Christine barely had time to register what Mayfridh was doing—she seemed dangerously close to the vat and was clearly losing
consciousness—when the mad clatter of the Bone Wife’s feet reached a crescendo and she began to shake into pieces. First one
foot flew off, then the other. Chips of bone missiled through the air, and a violent shuddering signaled her imminent detonation.
From across the room she heard Jude call, “Get down!” Christine covered her head with her arms and skidded to the floor, cowering
against the wall as the sculpture blew into fragments, sending bone shards in all directions.

A quiet descended, and Christine realized she was sitting on something sharp.

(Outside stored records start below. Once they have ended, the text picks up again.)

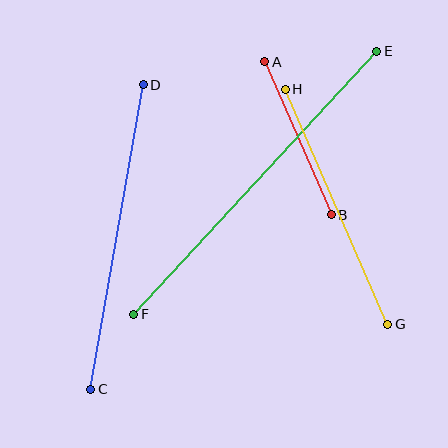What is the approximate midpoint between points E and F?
The midpoint is at approximately (255, 183) pixels.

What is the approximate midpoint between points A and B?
The midpoint is at approximately (298, 138) pixels.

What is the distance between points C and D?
The distance is approximately 309 pixels.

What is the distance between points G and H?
The distance is approximately 257 pixels.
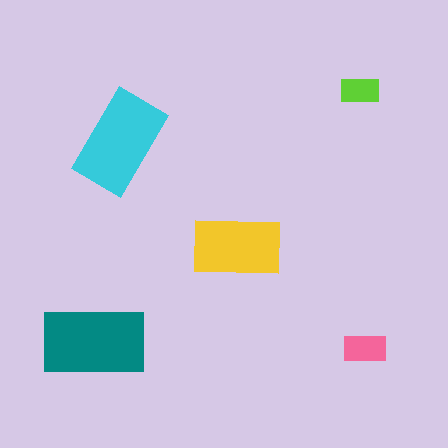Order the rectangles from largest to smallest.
the teal one, the cyan one, the yellow one, the pink one, the lime one.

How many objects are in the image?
There are 5 objects in the image.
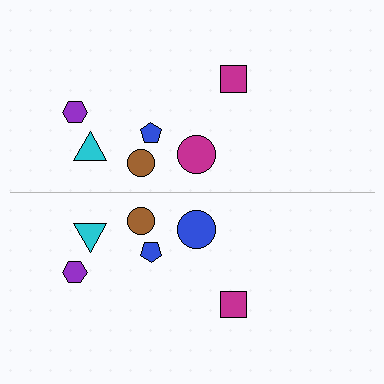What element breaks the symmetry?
The blue circle on the bottom side breaks the symmetry — its mirror counterpart is magenta.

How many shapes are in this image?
There are 12 shapes in this image.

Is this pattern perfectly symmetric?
No, the pattern is not perfectly symmetric. The blue circle on the bottom side breaks the symmetry — its mirror counterpart is magenta.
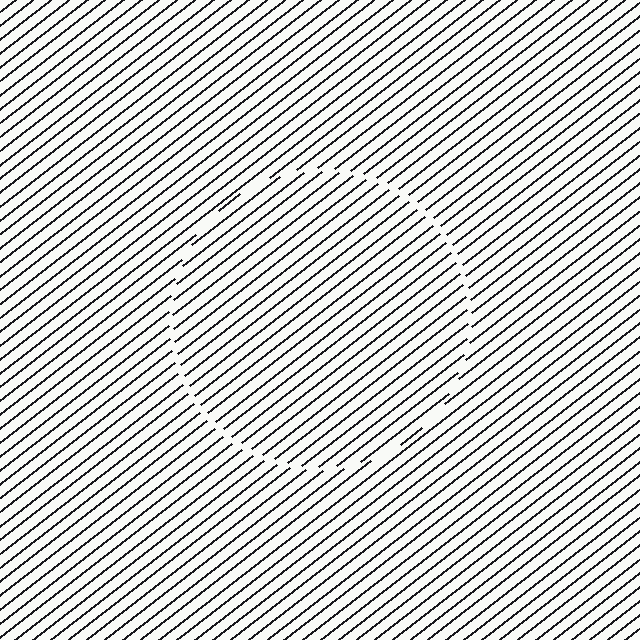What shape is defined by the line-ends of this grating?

She supposed it to be a chip of the sculpture.
She pulled it out from underneath her and held it in front of the flashlight beam.

Not a chip of bone, a ring. Her engagement ring. Mandy must have cast it in the corner when he’d brought her hand here. She
gazed at it in the beam of the flashlight, then remembered Mayfridh near the vat and looked up to see what had become of her.

Mayfridh lay on the floor, breathing shallowly, but conscious, her eyes open. Gazing into Jude’s eyes. He crouched over her,
smoothing her hair away from her face.

Christine felt her bottom jaw tremble. She clutched the ring so hard it cut into her palm. A sob stabbed at her throat. Her
hair spilled over her fingers as her head dropped into her hands, and she cried quietly in her corner, alone.